À une époque où beaucoup cherchent des moyens d’intégrer des capitaux privés dans les objectifs de développement durable et de combler un déficit de ressources de plusieurs milliers de milliards de dollars, le financement par le secteur privé d’une meilleure formation d’étudiants africains dans les universités mondiales pourrait être une opportunité d’investissement dans ce cadre.

Sauf que beaucoup d’investisseurs d’impact sont prudents dans ce domaine, de peur d’être accusés d’être les complices de la fuite des cerveaux. C’est dommage.

Si le concept de fuite des cerveaux était destiné à protéger l’Afrique, j’ai bien peur de vous annoncer qu’il a échoué

Certes, je ne suggère pas que tous les problèmes de l’Afrique en matière d’enseignement supérieur seront résolus par une mobilité mondiale illimitée des étudiants. Même si nous faisons entrer davantage d’Africains dans des universités étrangères, nous devons aussi construire et développer des universités africaines de classe mondiale.

Si le déploiement du concept de fuite des cerveaux était destiné à protéger l’Afrique, j’ai bien peur de vous annoncer qu’il a échoué. Il a au contraire brouillé notre chemin vers la constitution d’une masse critique de capital humain africain de classe mondiale dans tous les secteurs.

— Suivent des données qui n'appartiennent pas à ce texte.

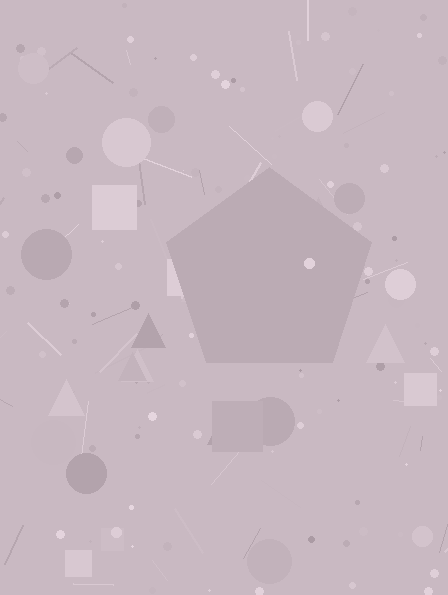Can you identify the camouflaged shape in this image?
The camouflaged shape is a pentagon.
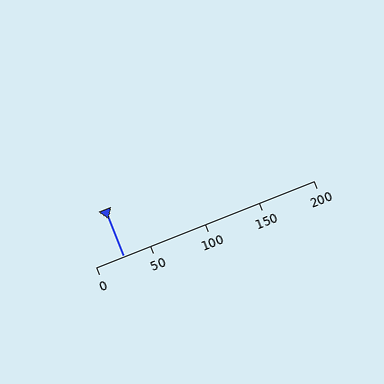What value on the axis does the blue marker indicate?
The marker indicates approximately 25.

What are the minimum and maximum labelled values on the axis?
The axis runs from 0 to 200.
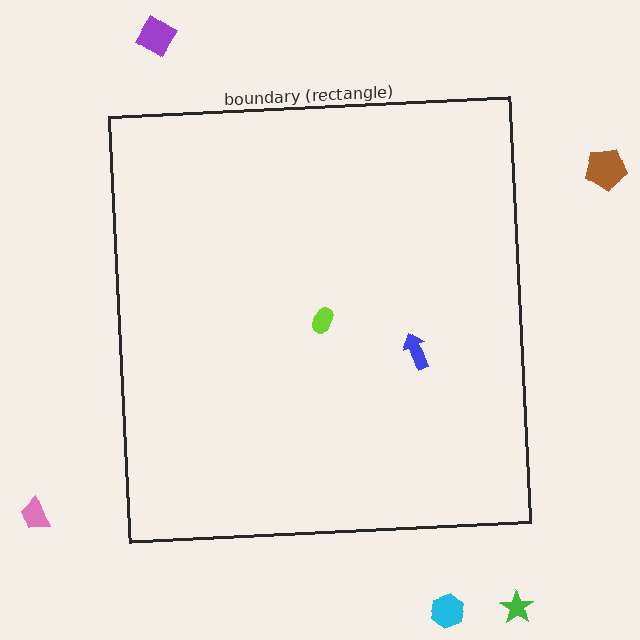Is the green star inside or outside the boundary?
Outside.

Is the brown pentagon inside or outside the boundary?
Outside.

Je suis consciente que ce point de vue peut remettre en question certaines convictions de longue date de personnes travaillant en Afrique et sur l’Afrique, mais ces convictions sont souvent incompatibles avec ce que de nombreux Africains peuvent souhaiter pour eux-mêmes. Dans l’intérêt du « ne pas nuire », le moment est venu d’enterrer ce concept.